Lisa, a former guard at Auschwitz, is on a transatlantic liner in 1960 when she thinks she recognises a fellow passenger, Marta, as one of her former prisoners. We learn in flashback of their past, for which Lisa continues to deny culpability, and which is confirmed by a snatch of music that recalls life in the death camp.

Composer Mieczysław Weinberg was well versed in persecution, his Jewish family having fled Moldova, and then from Warsaw and Minsk from the Nazis. He himself was a victim of Stalin’s 1953 purge and, although soon freed by the dictator’s death, his problems did not end there. For although championed by his friend Shostakovich, his opera Die Passagierin, based on the real-life experiences of Polish writer Zofia Posmysz, never got beyond rehearsals in the Soviet Union—its theme all too reminiscent of the latter’s own gulags.

It was thanks to David Pountney’s production for the 2010 Bregenz Festival that the piece first emerged, and a remarkable one it is too.

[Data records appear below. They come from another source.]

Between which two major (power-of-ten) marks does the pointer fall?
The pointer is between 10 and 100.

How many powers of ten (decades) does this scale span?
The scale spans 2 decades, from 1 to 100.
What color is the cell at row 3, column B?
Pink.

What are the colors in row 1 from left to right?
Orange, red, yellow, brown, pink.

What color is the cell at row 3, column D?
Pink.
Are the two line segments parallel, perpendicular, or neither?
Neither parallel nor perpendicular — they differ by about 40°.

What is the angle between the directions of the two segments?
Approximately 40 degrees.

The music is spare, angular, with high strings, prominent brass and celeste that parallel the anxieties and uncertainties of the characters. There are snatches of popular music amid the atonality, and while there are melodic and structural hints of Shostakovich, Prokofiev and Stravinsky, the soundscape is Weinberg’s alone.

Dshamilja Kaiser, as tightly self-controlled as the braided crown of her hair, captures the chilly, delusional personality of a woman at first shutting out her past role as a guard, then hypocritically claiming credit for a tiny act of clemency amid the horrors. "She lets others do the killing," as one knowing witness explains.

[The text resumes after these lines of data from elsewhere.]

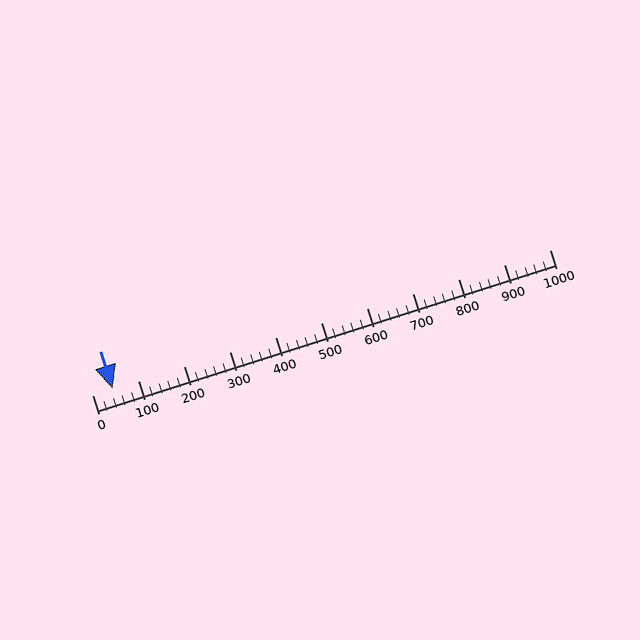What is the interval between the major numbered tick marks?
The major tick marks are spaced 100 units apart.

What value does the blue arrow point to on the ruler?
The blue arrow points to approximately 44.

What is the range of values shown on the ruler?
The ruler shows values from 0 to 1000.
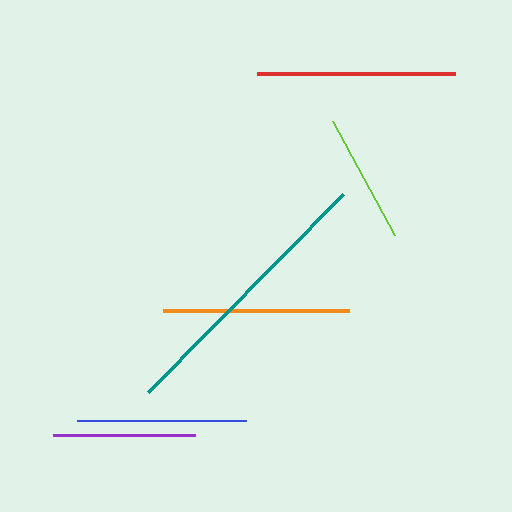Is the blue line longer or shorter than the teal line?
The teal line is longer than the blue line.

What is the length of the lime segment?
The lime segment is approximately 129 pixels long.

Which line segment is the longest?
The teal line is the longest at approximately 278 pixels.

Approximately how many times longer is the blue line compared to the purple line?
The blue line is approximately 1.2 times the length of the purple line.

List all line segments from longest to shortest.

Kaiser is as expressive as the writing allows, her lines always delivered as part of an ensemble, and forever watched over by a mute, impassionate version of herself in old age. It is for Nadja Stefanoff’s Marta that Weinberg reserves his two main arias, the simple, beautiful "May the Golden Autumn Come" in which she longs for liberation, and the closing "How quiet and still" in which she can finds consolation in recalling moments of her old life while sailing toward that new one.

For me, however, the stand-out number is a ravishing unaccompanied, folk-like melody "You, my little valley", sung by Tatiana Miyus as Katja, another prisoner. It could make a knockout encore at a song recital. Will Hartmann, Markus Butter and Uschi Plautz make fitting contributions as the husbands of Lisa and Marta, and as camp overseer.

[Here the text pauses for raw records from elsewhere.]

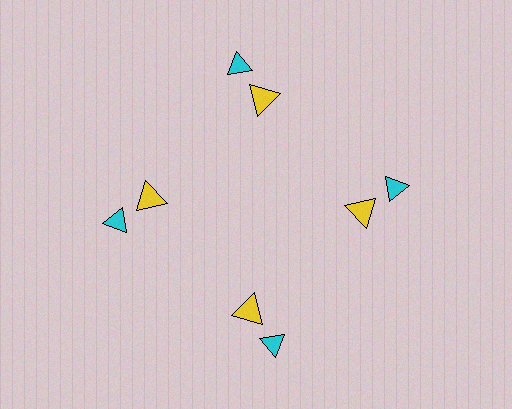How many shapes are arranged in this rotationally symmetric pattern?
There are 8 shapes, arranged in 4 groups of 2.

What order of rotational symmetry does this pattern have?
This pattern has 4-fold rotational symmetry.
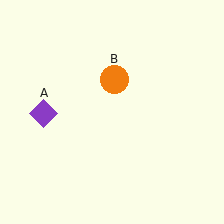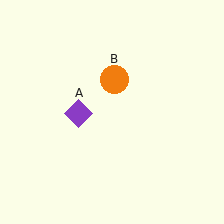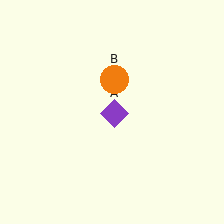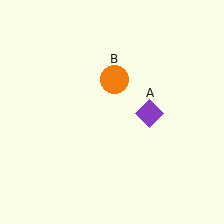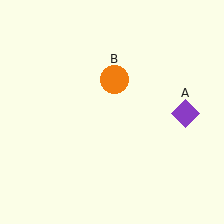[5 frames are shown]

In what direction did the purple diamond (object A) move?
The purple diamond (object A) moved right.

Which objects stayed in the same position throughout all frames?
Orange circle (object B) remained stationary.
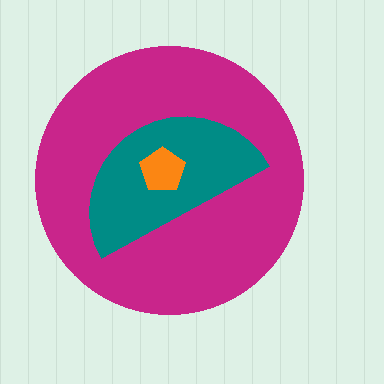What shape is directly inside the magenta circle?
The teal semicircle.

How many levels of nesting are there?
3.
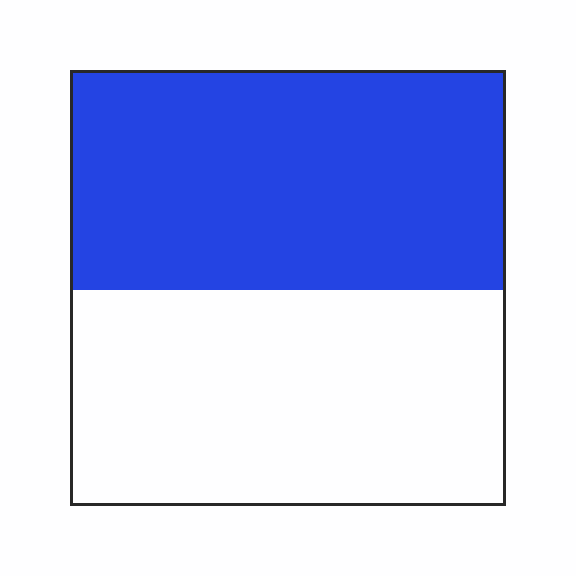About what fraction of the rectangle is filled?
About one half (1/2).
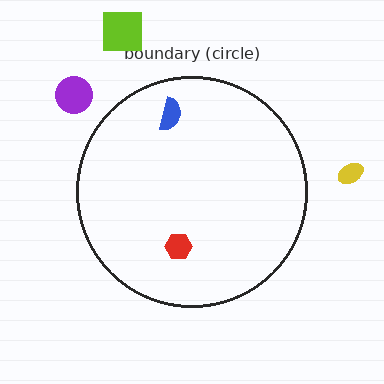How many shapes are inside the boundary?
2 inside, 3 outside.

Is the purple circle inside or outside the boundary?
Outside.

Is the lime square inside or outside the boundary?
Outside.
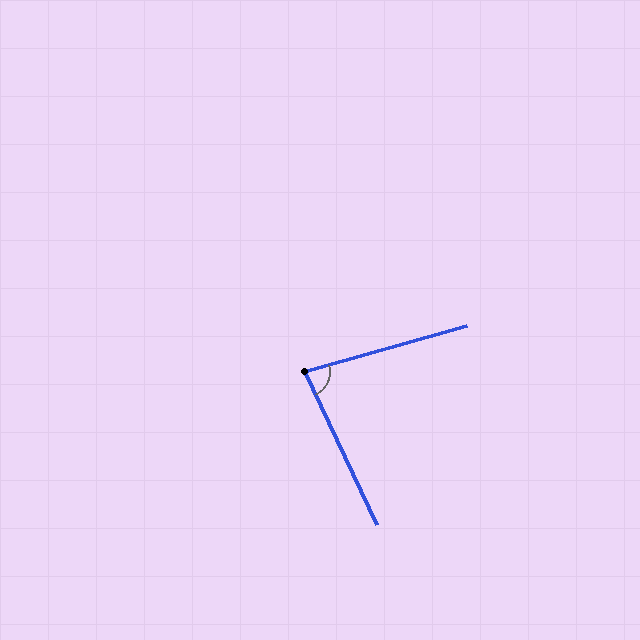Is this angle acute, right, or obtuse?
It is acute.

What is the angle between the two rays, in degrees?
Approximately 81 degrees.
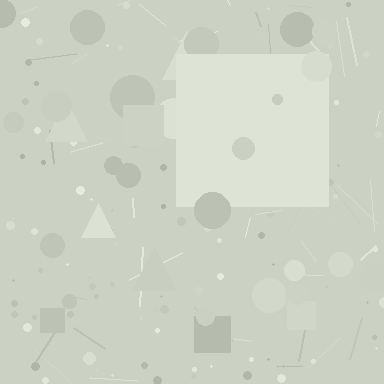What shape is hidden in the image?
A square is hidden in the image.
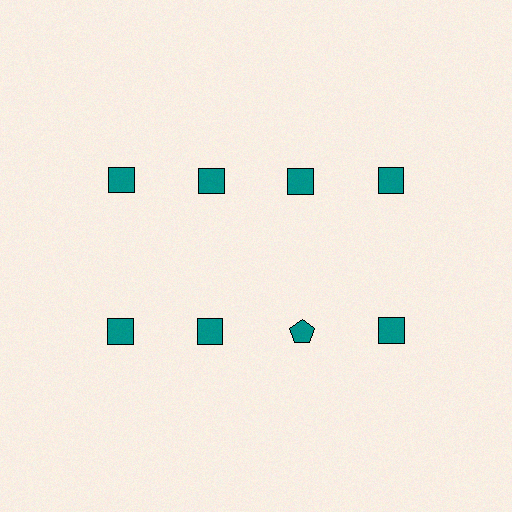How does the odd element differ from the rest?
It has a different shape: pentagon instead of square.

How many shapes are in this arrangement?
There are 8 shapes arranged in a grid pattern.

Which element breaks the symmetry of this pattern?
The teal pentagon in the second row, second from right column breaks the symmetry. All other shapes are teal squares.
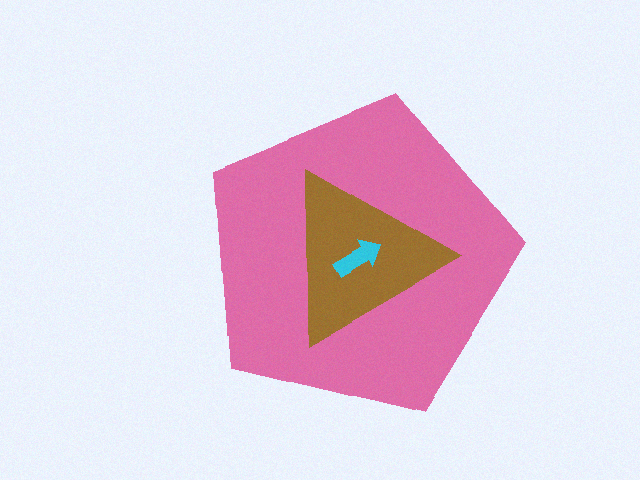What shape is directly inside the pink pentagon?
The brown triangle.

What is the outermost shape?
The pink pentagon.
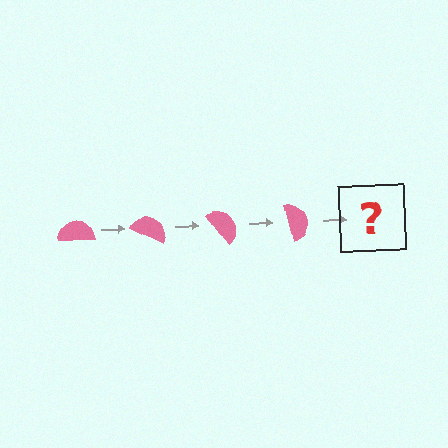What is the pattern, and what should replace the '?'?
The pattern is that the semicircle rotates 25 degrees clockwise each step. The '?' should be a pink semicircle rotated 100 degrees clockwise.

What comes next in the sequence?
The next element should be a pink semicircle rotated 100 degrees clockwise.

At 160 minutes, the opera is at least 20 too long, the first act losing momentum by introducing too many characters in a protracted scene that takes place in the camp barracks. An interesting sidelight, not mentioned in the exemplary accompanying booklet, is that the first prisoner summoned in the roll call is number 7566—Posmysz’s own number when she was incarcerated at Auschwitz.

Director Nadja Loschky and designer Etienne Pluss set the piece all within one shabby, grey hall, where prisoners of the past mingle with privileged diners of the present, and which serves alternately as dining saloon and death chamber, with sliding cabinets to take away its victims. At the rear in one scene, four monstrously brutish SS officers sit defecating on the toilet while casually discussing how to accelerate the slaughter. The point is made: they are making history (Geschichte) while actually making something else.

The piece, dating from 1968, is sung in multiple languages, with English subtitles. This production from Graz in February 2021 is the second time it has been seen in Austria. It has yet to be performed elsewhere.